- Virginia Johnson
When one thinks of heirs and heiresses, one thinks of bags and bags of money. But in T. H. White’s Mistress Masham’s Repose, ten-year-old Maria has no money. She is only the heiress to a falling down 17th-century English estate called Malplaquet. Even so, she might have enjoyed a lovely if quiet life in the countryside. But she doesn’t. Because she is an orphan and only ten years old, she has to live under the cruel rule of her guardians—the awful vicar Mr. Hater and the greedy governess Mrs. Brown.
When she can escape the house, she often explores the grand gardens, laid out centuries ago. On the grounds, there is a lake. In the lake, there is an island. On the island, there is a summer house—a perfect place to get away from all those grumpy grown-up people who bother one so. Still, it might have been a bit lonely—if it weren’t for “The People” whom she discovers living within the foundation of the summer house.

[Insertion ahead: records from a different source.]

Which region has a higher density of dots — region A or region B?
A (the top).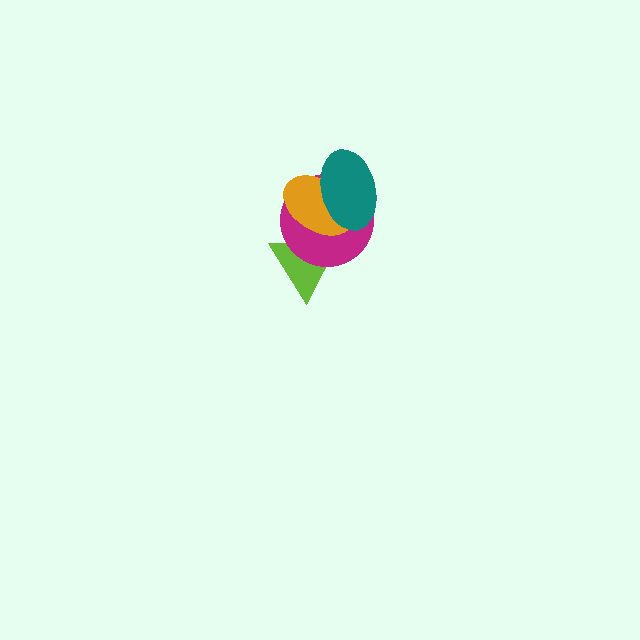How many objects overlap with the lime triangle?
1 object overlaps with the lime triangle.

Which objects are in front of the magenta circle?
2 objects cover part of the magenta circle: the orange ellipse and the teal ellipse.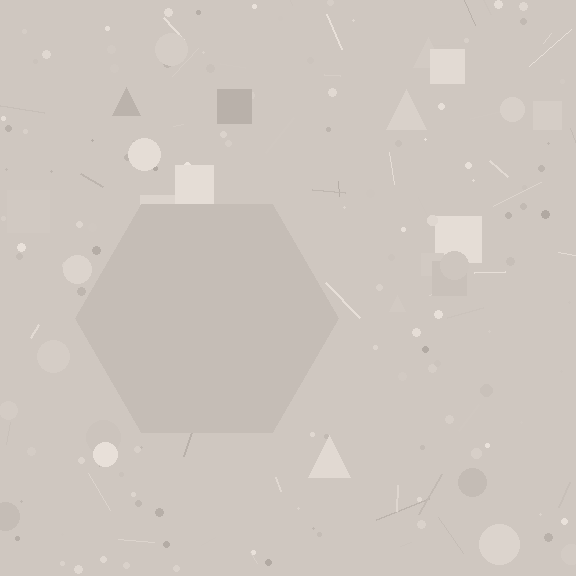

Though only inches tall, “The People” were naturally outraged when Maria snatched a tiny baby nestled in half a walnut shell. Gulliver’s Lilliputians-in-exile had lived their lives for centuries on the island called Mistress Masham’s Repose, thank you very much, and they did not appreciate having a great gorm of a girl interfering in their pleasant routines by snatching babies or giving ridiculous presents. Yet they find Miss Maria’s interferences far less threatening than those proposed once they are discovered by the vicious vicar and the greedy governess.
T. H. White is best-known for The Sword in the Stone, a story about young King Arthur. Like that more famous book, Mistress Masham’s Repose is one of those solid English fantasy stories that stealthily steal into the readers’ hearts. Timeless in nature, it is ideal for a summer idyll, an autumn’s repast, a winter’s feast, or a spring regale.